Performing or competing, skaters go for the glory

Source: Star-Telegram
Date: January 25, 2002
Author: Amanda Rogers

Can't make it to Salt Lake City for the Winter Olympics? Head to Dallas to see some of the best skaters of the past two decades when Target Stars on Ice slides into town. Gold medalists Tara Lipinski, Kristi Yamaguchi, Katarina Witt and Ilia Kulik, along with world champion Kurt Browning, will highlight the professional ice skating show.

Browning, who won consecutive world championships from 1989 to 1992, explains that skating competitively and skating professionally are very different for the athlete.

"Kristi's married to a hockey player [Bret Hedican of the Carolina Hurricanes,] and every night after the show she gets on the phone and he either won or lost," Browning explains.

"Sometimes I would like to do Target Stars on Ice and know if I won or lost," he says. "Lately, we've had some audiences that really let us know we won."

Browning performs to a guitar solo - an original piece written by his friend Ed Robertson of the Barenaked Ladies - and to Elevation by U2, appropriate for the first athlete to successfully complete a quadruple jump in world competition, a feat that got him listed in the Guinness Book of World Records.

"I attempt eight or nine jumps in each program," he says, "but there are only four or five that are difficult."

Browning quickly turns the spotlight on teammate Kulik, who won a gold medal at the 1998 Winter Olympics.

"Ilia's doing two triple axels every night," he says with enthusiasm. "He's having the best run I've ever seen. He's like a rubber man."

Although Browning went to three Olympics, the Canadian never brought home a medal.

"The first one, it wasn't my turn. The next one I had a bad back, and the next one, I just screwed up," he says.

"You go to the Olympics and you think it's going to be perfect," Browning continues. "But there's the agony and the ecstasy of sports. Now that I'm a professional, there's no medal on the line, but if I have a bad night, it sticks with me."

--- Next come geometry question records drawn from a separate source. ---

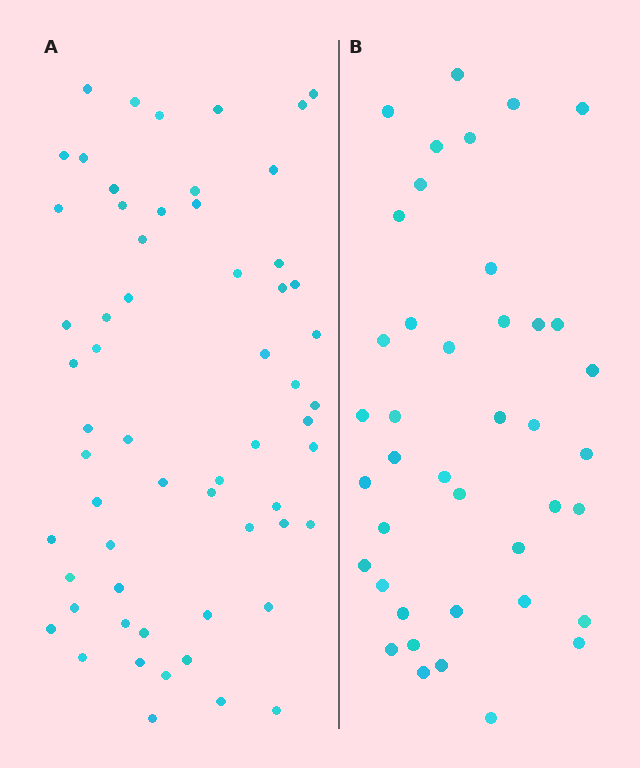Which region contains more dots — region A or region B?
Region A (the left region) has more dots.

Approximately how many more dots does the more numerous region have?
Region A has approximately 20 more dots than region B.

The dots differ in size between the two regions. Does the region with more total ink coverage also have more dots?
No. Region B has more total ink coverage because its dots are larger, but region A actually contains more individual dots. Total area can be misleading — the number of items is what matters here.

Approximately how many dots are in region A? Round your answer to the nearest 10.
About 60 dots.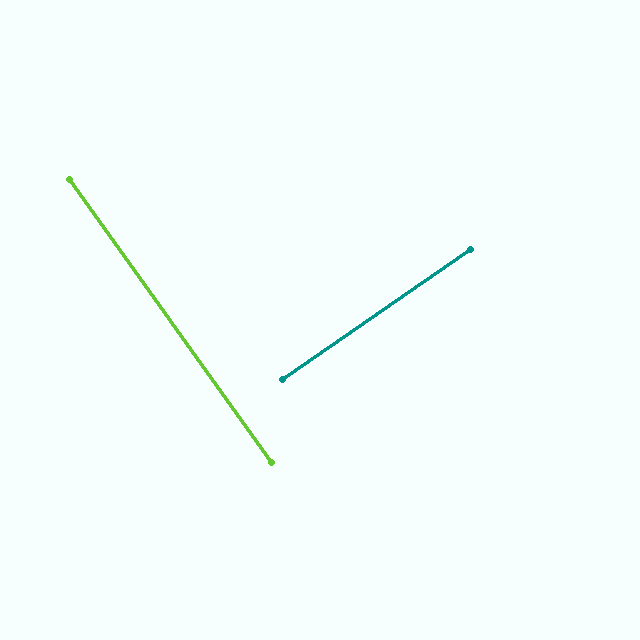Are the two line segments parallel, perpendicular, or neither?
Perpendicular — they meet at approximately 89°.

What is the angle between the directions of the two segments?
Approximately 89 degrees.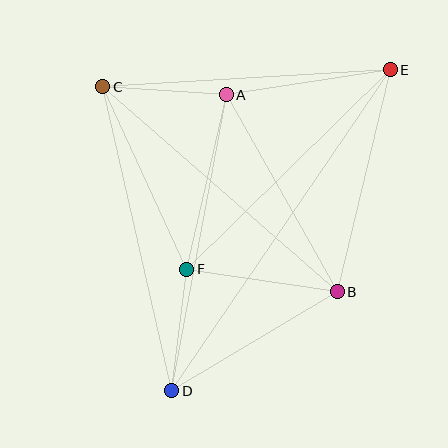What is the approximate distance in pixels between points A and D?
The distance between A and D is approximately 301 pixels.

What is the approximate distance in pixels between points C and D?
The distance between C and D is approximately 312 pixels.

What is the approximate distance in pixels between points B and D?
The distance between B and D is approximately 192 pixels.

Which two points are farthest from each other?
Points D and E are farthest from each other.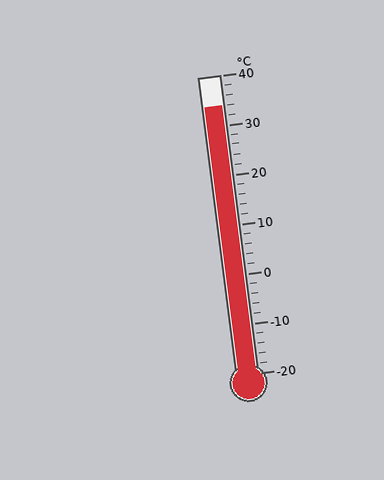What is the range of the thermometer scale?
The thermometer scale ranges from -20°C to 40°C.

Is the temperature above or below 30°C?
The temperature is above 30°C.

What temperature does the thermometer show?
The thermometer shows approximately 34°C.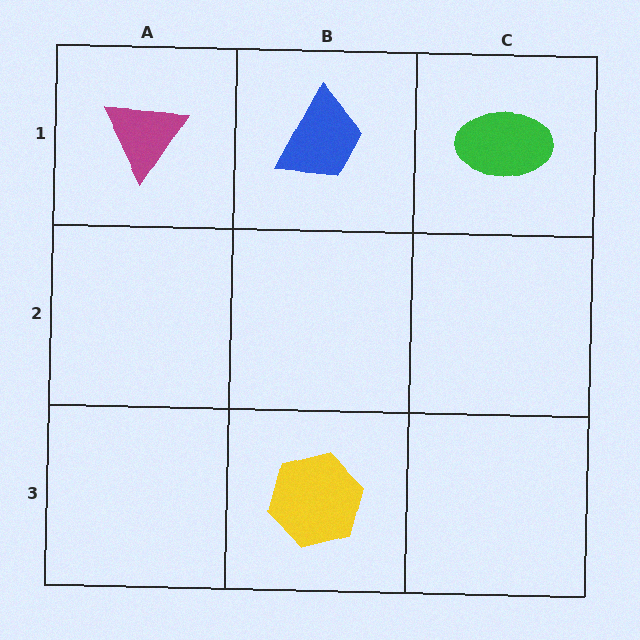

He hasn't decided whether he'll be going to the Olympics in Salt Lake City, but he'll definitely be watching.

"I don't miss them," he says. "But you do reminisce."

Now, at age 35, he's at a different place in his life.

"When I was young, I wanted to compete," Browning remembers. "Winning is very cool. Now, the show must go on."

Browning says he enjoys the effect skaters can have on the audience.

"There's not a whole lot of things better than making a whole lot of people emotional."